Комплексный экономический ответ включает гибкое использование бюджета ЕС, гибкое использование правил ЕС, денежно-кредитную политику, проводимую Европейским центральным банком, экстренную поддержку, общеевропейский гарантийный фонд, возглавляемый Группой европейских инвестиционных банков, системы социальной защиты Европейского механизма безопасности, ПРБЧС, который представляет собой европейский инструмент временной поддержки для снижения рисков безработицы в чрезвычайной ситуации, предложенный Комиссией ЕС, который позволит предоставить финансовую помощь до 100 миллиардов евро в форме займов от ЕС пострадавшим государствам-членам.

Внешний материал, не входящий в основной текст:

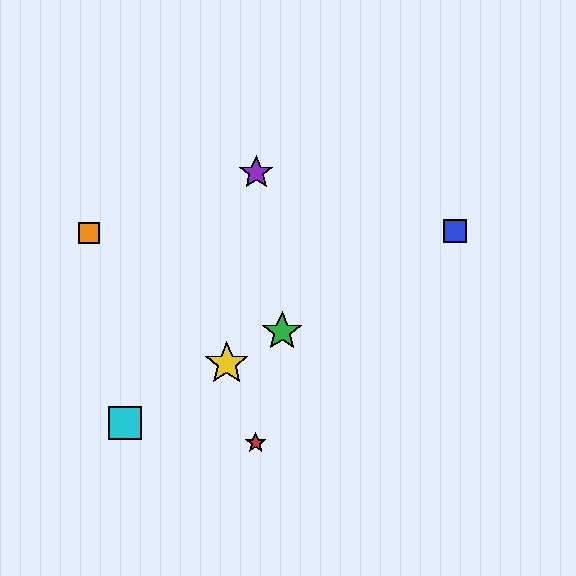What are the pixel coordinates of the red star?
The red star is at (256, 443).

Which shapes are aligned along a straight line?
The blue square, the green star, the yellow star, the cyan square are aligned along a straight line.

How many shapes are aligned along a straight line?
4 shapes (the blue square, the green star, the yellow star, the cyan square) are aligned along a straight line.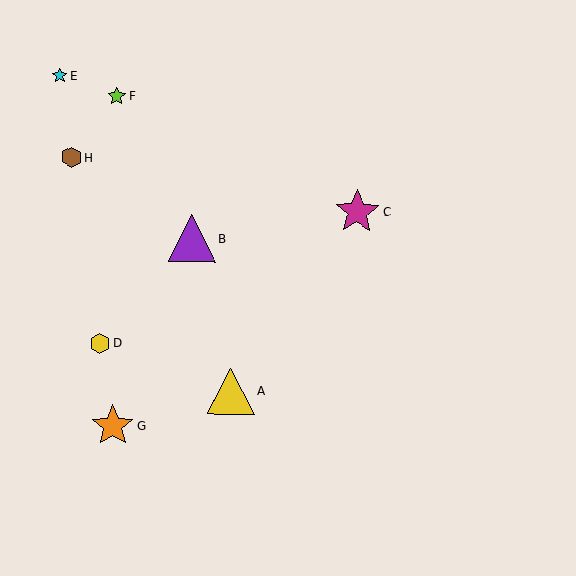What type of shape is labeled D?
Shape D is a yellow hexagon.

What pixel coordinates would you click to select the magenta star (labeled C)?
Click at (357, 212) to select the magenta star C.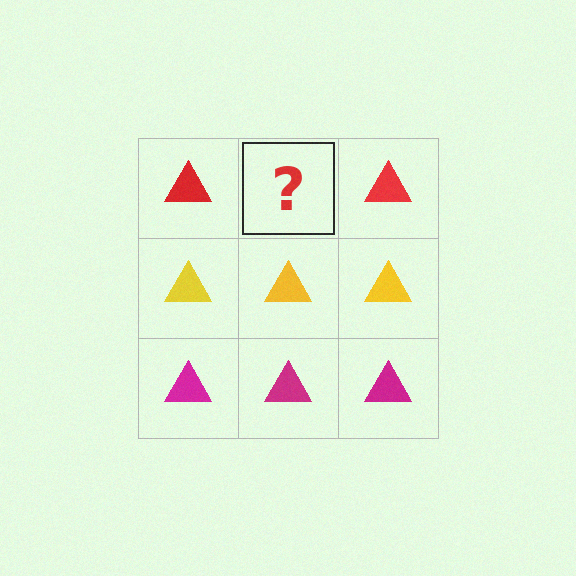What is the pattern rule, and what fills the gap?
The rule is that each row has a consistent color. The gap should be filled with a red triangle.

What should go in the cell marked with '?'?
The missing cell should contain a red triangle.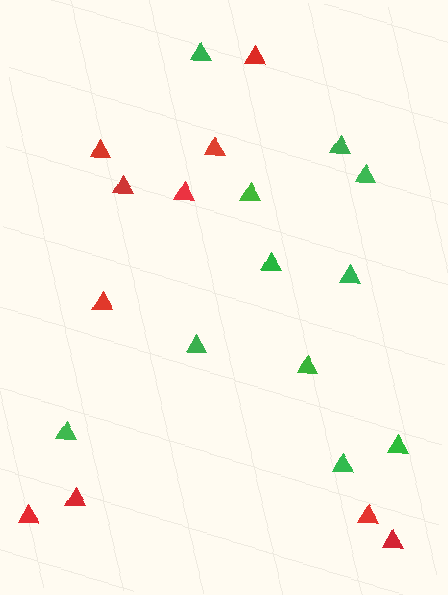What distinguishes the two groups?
There are 2 groups: one group of red triangles (10) and one group of green triangles (11).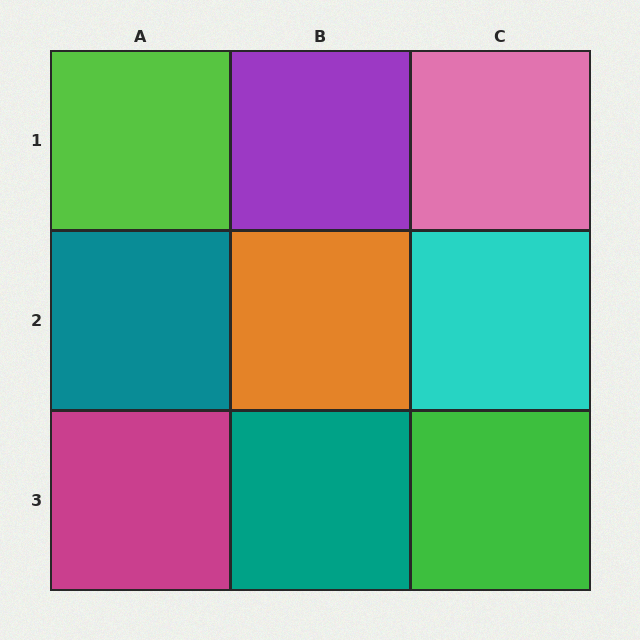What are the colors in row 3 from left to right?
Magenta, teal, green.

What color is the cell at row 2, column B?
Orange.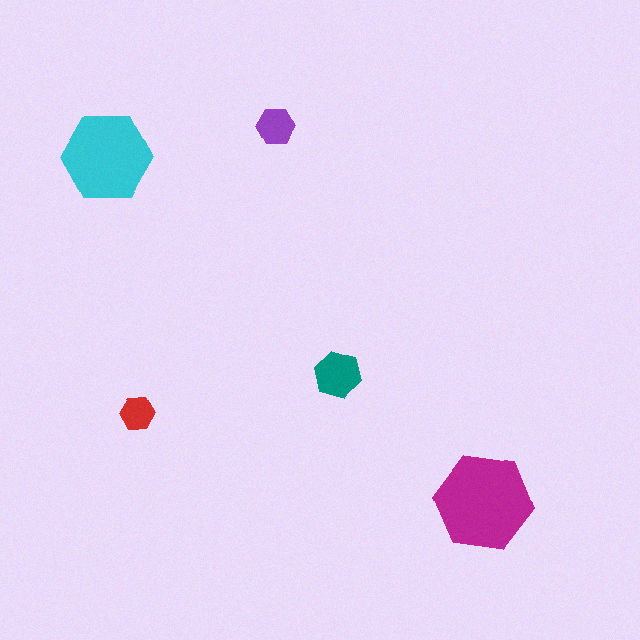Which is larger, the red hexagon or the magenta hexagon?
The magenta one.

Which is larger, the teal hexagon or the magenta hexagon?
The magenta one.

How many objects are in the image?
There are 5 objects in the image.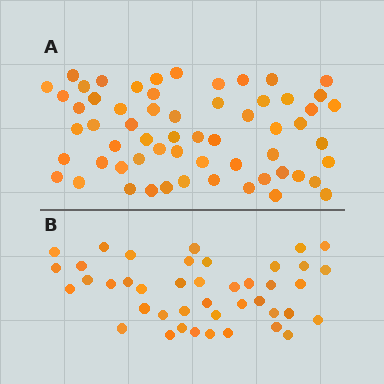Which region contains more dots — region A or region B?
Region A (the top region) has more dots.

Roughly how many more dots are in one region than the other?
Region A has approximately 20 more dots than region B.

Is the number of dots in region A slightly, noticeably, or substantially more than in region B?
Region A has noticeably more, but not dramatically so. The ratio is roughly 1.4 to 1.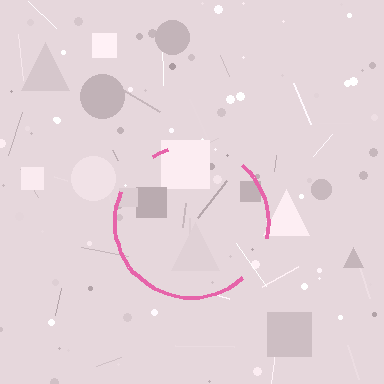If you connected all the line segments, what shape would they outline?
They would outline a circle.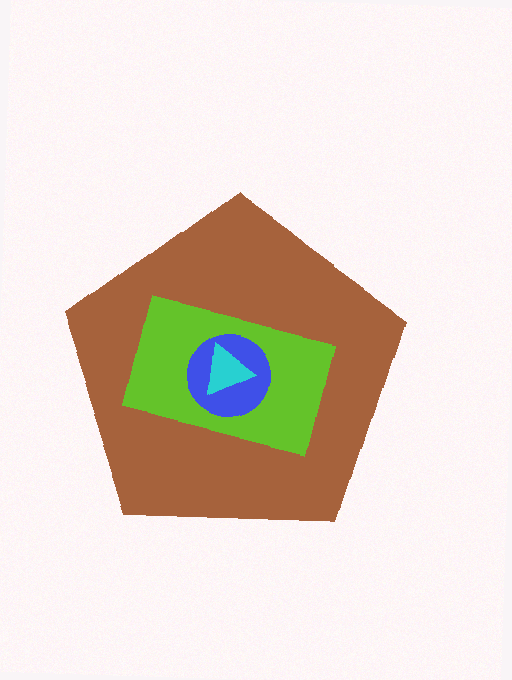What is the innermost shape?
The cyan triangle.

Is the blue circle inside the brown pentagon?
Yes.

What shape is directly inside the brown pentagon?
The lime rectangle.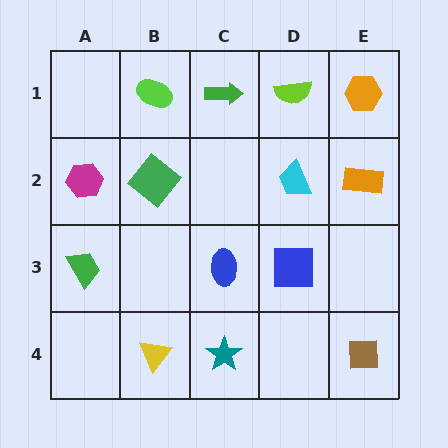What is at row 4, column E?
A brown square.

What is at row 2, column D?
A cyan trapezoid.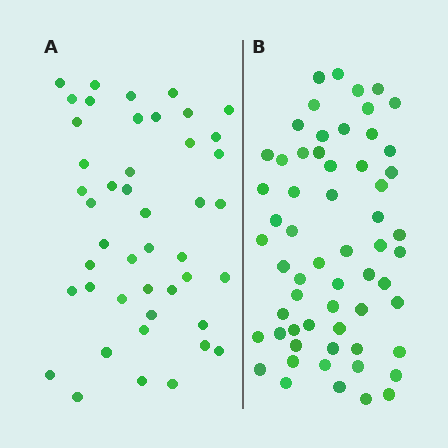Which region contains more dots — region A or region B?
Region B (the right region) has more dots.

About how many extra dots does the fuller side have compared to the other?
Region B has approximately 15 more dots than region A.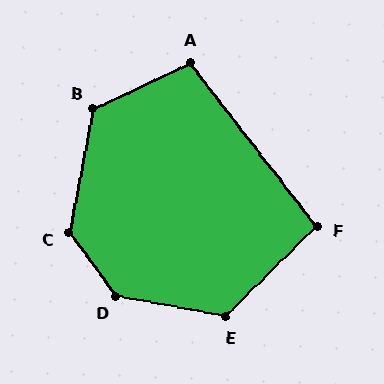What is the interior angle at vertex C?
Approximately 133 degrees (obtuse).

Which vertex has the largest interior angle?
D, at approximately 137 degrees.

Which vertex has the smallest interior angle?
F, at approximately 97 degrees.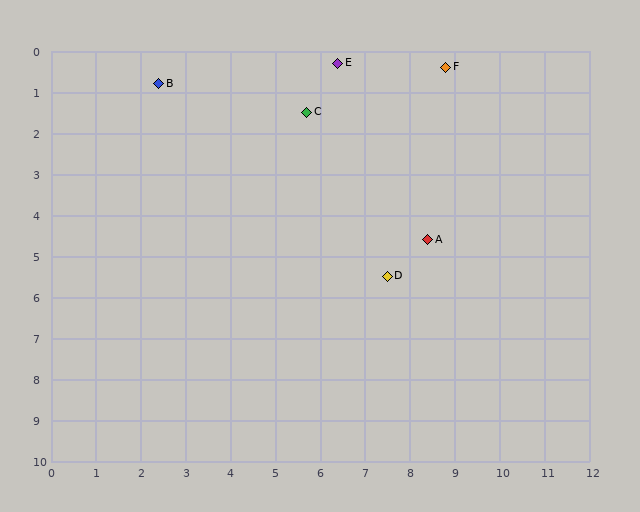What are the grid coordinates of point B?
Point B is at approximately (2.4, 0.8).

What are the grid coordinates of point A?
Point A is at approximately (8.4, 4.6).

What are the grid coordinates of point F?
Point F is at approximately (8.8, 0.4).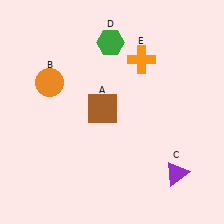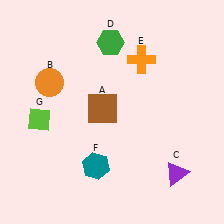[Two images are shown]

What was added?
A teal hexagon (F), a lime square (G) were added in Image 2.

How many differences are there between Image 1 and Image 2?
There are 2 differences between the two images.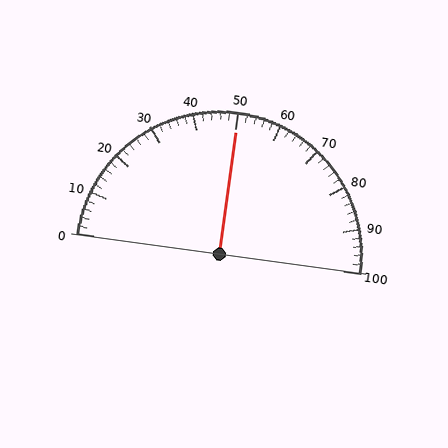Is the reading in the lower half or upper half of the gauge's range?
The reading is in the upper half of the range (0 to 100).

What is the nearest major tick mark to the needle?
The nearest major tick mark is 50.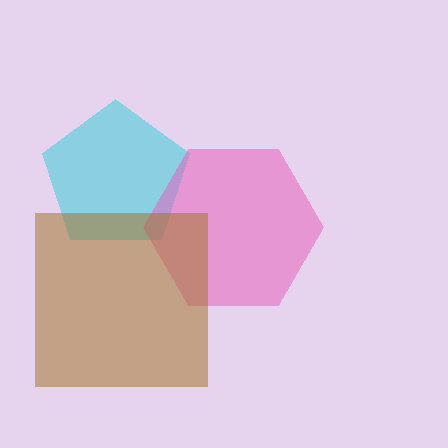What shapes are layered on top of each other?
The layered shapes are: a cyan pentagon, a pink hexagon, a brown square.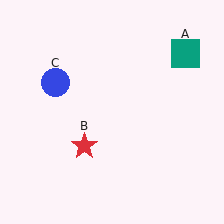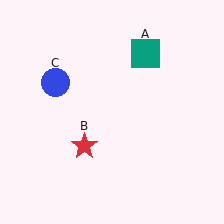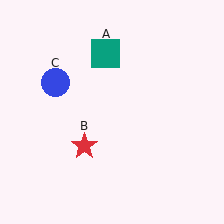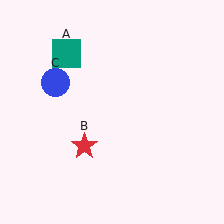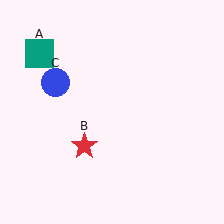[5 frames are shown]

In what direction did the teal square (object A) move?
The teal square (object A) moved left.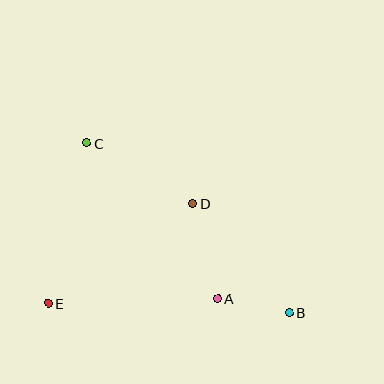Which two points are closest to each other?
Points A and B are closest to each other.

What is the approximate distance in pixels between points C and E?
The distance between C and E is approximately 164 pixels.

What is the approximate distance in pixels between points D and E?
The distance between D and E is approximately 175 pixels.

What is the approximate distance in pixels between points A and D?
The distance between A and D is approximately 98 pixels.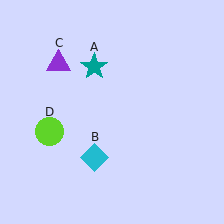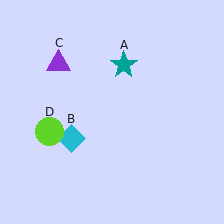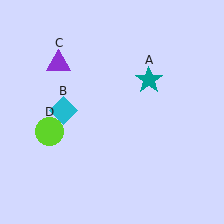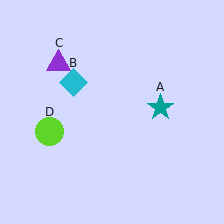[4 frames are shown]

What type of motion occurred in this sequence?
The teal star (object A), cyan diamond (object B) rotated clockwise around the center of the scene.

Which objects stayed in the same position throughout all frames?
Purple triangle (object C) and lime circle (object D) remained stationary.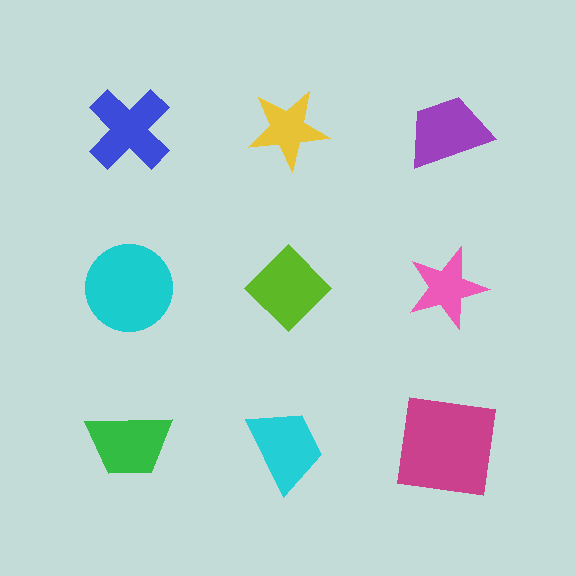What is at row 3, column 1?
A green trapezoid.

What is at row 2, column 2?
A lime diamond.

Комиссия ЕС организовала в мае 2020 года глобальный марафон заверений с глобальными партнерами по исследованиям, направленных на разработку вакцины против COVID-19. Проект собрал 7,4 миллиарда евро от доноров со всего мира, включая обещание в размере 1,4 миллиарда евро от Комиссии ЕС. В начале июня 2020 года Комиссия ЕС выделила 300 миллионов евро Vaccine Alliance GAVI на период 2021-2025 годов. Финансирование поможет иммунизировать 300 миллионов детей во всем мире и профинансировать создание запаса вакцин для защиты от вспышек инфекционных заболеваний. Франция, Германия, Италия и Нидерланды сформировали альянс для ускорения производства вакцины от COVID-19 в Европе в тесном сотрудничестве с различными фармацевтическими компаниями. Цель «Inclusive Vaccine Alliance» – обеспечить производство вакцины на европейской территории везде, где это возможно, и сделать вакцину доступной во всем мире.[21]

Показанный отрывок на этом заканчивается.